It was a surreal feeling as Bryan Healy walked into Albion Park last Saturday night.
A lifetime ago, 43 years to be precise, Healy headed into the same track with the horse who changed his life, the greatest trotter Australasia has ever seen, Maori’s Idol.
Maori’s Idol won 40 of his 46 starts, became the first trotter (not pacer) to win the Australian Horse of the Year title (1977/78) and has Hall of Fame Legend status in Victoria.
What’s most amazing is Maori’s Idol was so much better than the trotters he raced, Healy and his father, Ric, dared to race him against some of our best pacers. For context, that would be like an under-14s kid playing against AFL footballers. “It’s remarkable really, it’ll never happen again,” Healy said.
And that’s why the 1978 Albion Park raid came about. The Healys decided to take on pacing greats like Paleface Adios, Koala King, Rip Van Winkle, Roma Hanover and others in the Clive Uhr Championship, through two heats into a final. Incredibly he won both heats and ran a mighty second (to Rip Van Winkle) in the final after being “gang-tackled” and made to work incredibly hard to find the lead in the final.
Despite wondering what might have been, Bryan Healy has nothing but good memories of Albion Park.

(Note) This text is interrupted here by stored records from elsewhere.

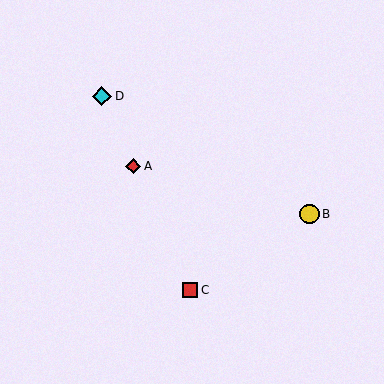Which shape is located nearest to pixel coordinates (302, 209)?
The yellow circle (labeled B) at (310, 214) is nearest to that location.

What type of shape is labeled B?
Shape B is a yellow circle.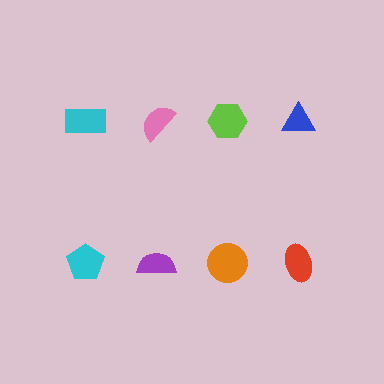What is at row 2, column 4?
A red ellipse.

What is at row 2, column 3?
An orange circle.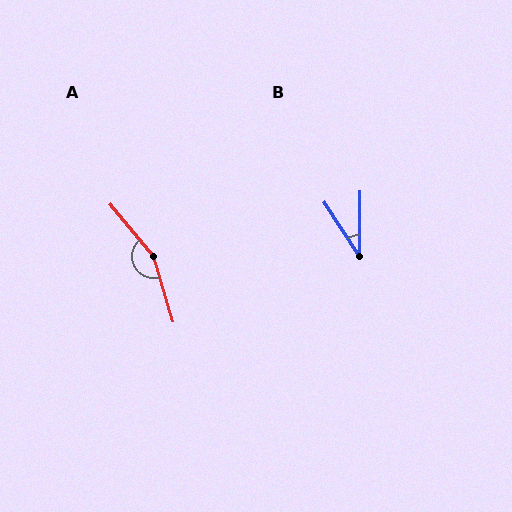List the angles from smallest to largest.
B (33°), A (157°).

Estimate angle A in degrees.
Approximately 157 degrees.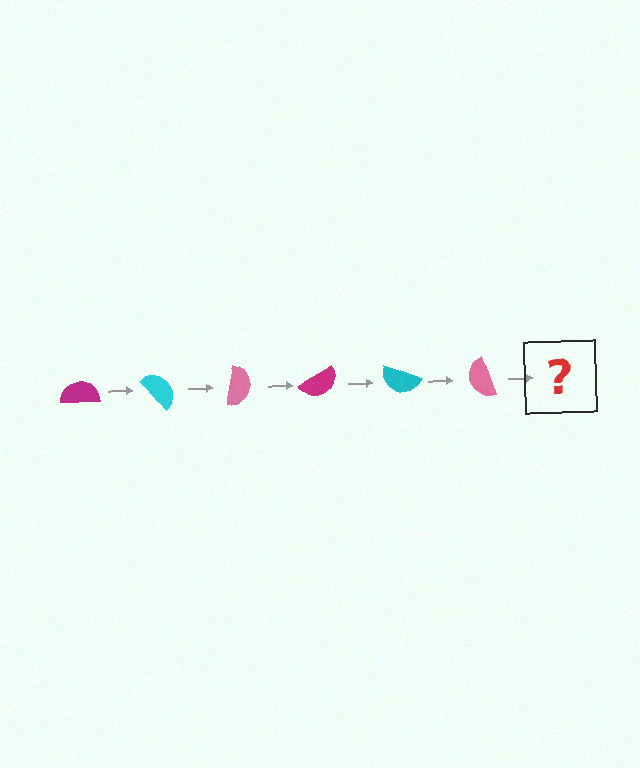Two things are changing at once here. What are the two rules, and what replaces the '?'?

“I retired about three years ago and moved up (from Marnoo, near Stawell) to live on the Gold Coast, but would you believe last Saturday night was only the second time I’ve been to Albion Park since I was there with Maori’s Idol. It was a strange feeling walking back in,” Healy said.

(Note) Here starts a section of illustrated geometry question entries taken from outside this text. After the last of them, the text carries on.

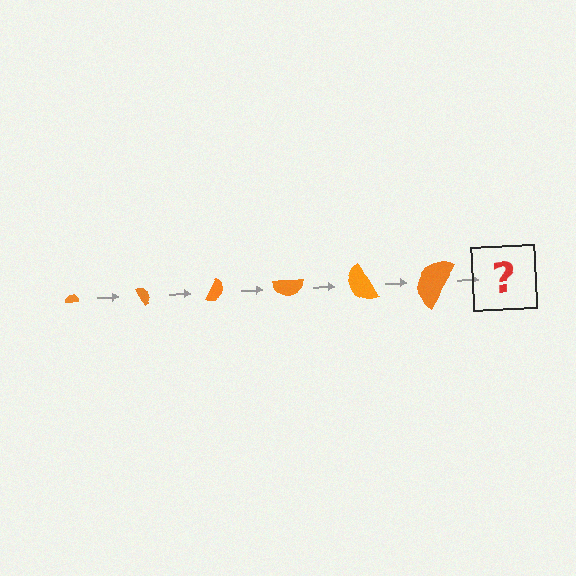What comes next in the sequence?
The next element should be a semicircle, larger than the previous one and rotated 360 degrees clockwise from the start.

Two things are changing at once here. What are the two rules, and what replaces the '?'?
The two rules are that the semicircle grows larger each step and it rotates 60 degrees clockwise each step. The '?' should be a semicircle, larger than the previous one and rotated 360 degrees clockwise from the start.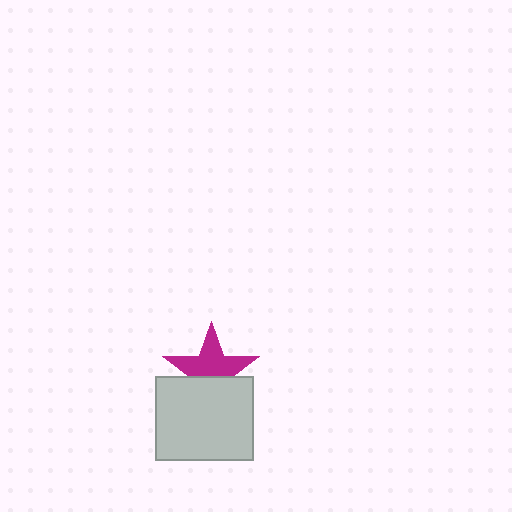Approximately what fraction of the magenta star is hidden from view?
Roughly 40% of the magenta star is hidden behind the light gray rectangle.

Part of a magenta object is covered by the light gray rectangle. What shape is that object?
It is a star.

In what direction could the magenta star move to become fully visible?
The magenta star could move up. That would shift it out from behind the light gray rectangle entirely.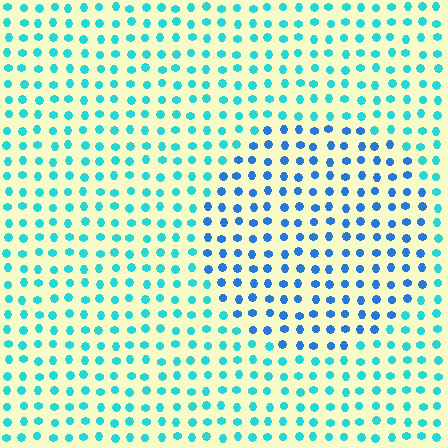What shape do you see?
I see a circle.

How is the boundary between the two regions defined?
The boundary is defined purely by a slight shift in hue (about 33 degrees). Spacing, size, and orientation are identical on both sides.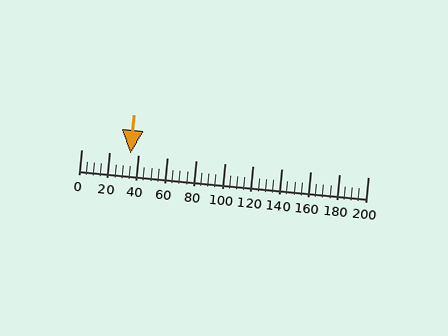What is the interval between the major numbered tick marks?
The major tick marks are spaced 20 units apart.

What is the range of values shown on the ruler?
The ruler shows values from 0 to 200.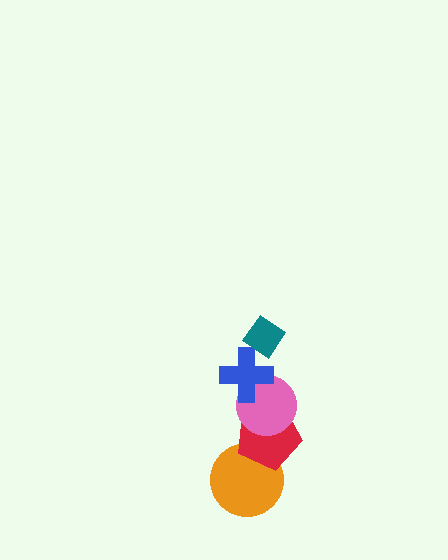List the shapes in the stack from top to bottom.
From top to bottom: the teal diamond, the blue cross, the pink circle, the red pentagon, the orange circle.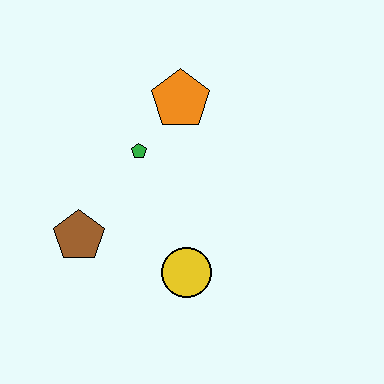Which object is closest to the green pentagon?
The orange pentagon is closest to the green pentagon.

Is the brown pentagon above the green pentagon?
No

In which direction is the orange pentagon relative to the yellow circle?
The orange pentagon is above the yellow circle.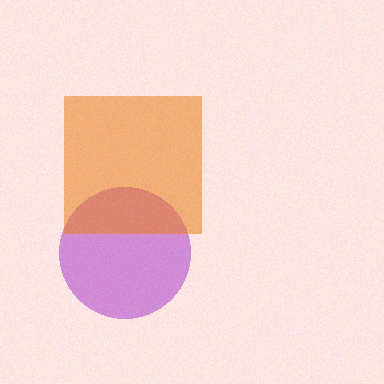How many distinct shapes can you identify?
There are 2 distinct shapes: a purple circle, an orange square.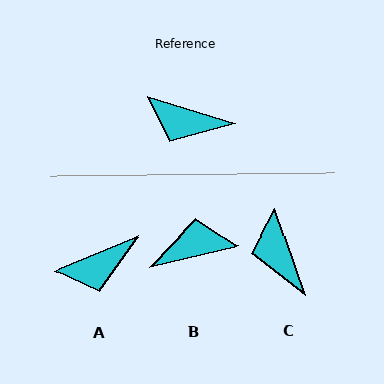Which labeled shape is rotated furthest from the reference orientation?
B, about 149 degrees away.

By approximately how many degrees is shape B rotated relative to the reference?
Approximately 149 degrees clockwise.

Rip Van Winkle driven by Michael Vanderkemp just behind Maori’s Idol driven by Bryan Healy at Globe Derby Park Dec 1977. Photo: Staff photographer.Source:News Corp Australia
“That trip is one of the greatest memories I have of him, trotters don’t race against the pacers, let alone the very best pacers and let alone beat them. He was an incredible horse, before his time.”
Fittingly, it was another exciting trotter, the brilliant four-year-old mare Pink Galahs, who lured Healy back to “The Creek”, as Albion Park is known.
Healy’s daughter, Laura, bred Pink Galahs and he loved what he saw of the mare winning her first start so much he asked if he could buy a share in her.
It was a great fit and an excited trainer-driver Matty Craven wanted to celebrate it by having Pink Galahs race in the Healy family green and gold colours, those immortalised by Maori’s Idol.
“I never thought I’d see those go around Albion Park again,” Healy said.
Pink Galahs must have sensed the occasion, producing the most stunning performance of her fledgling career and thrashing rivals in the Group 1 Darrell Alexander Trotting Championship final. She became the first trotter to clean-sweep the series, having won heats the previous two weeks.
Healy and Pink Galahs will be back chasing more Group 1 glory in the Queensland Trotters’ Championship at Albion Park this week.
“I’m going back again. She’s great to watch, isn’t she? She’s so fast and her stamina is getting better, too. Sure she’s only small, but she doesn’t race small, she’s a big strider and trots big if you know what I mean,” Healy said.
Anyone who saw her give the leaders a 60m head start and thrash them last Saturday night would agree.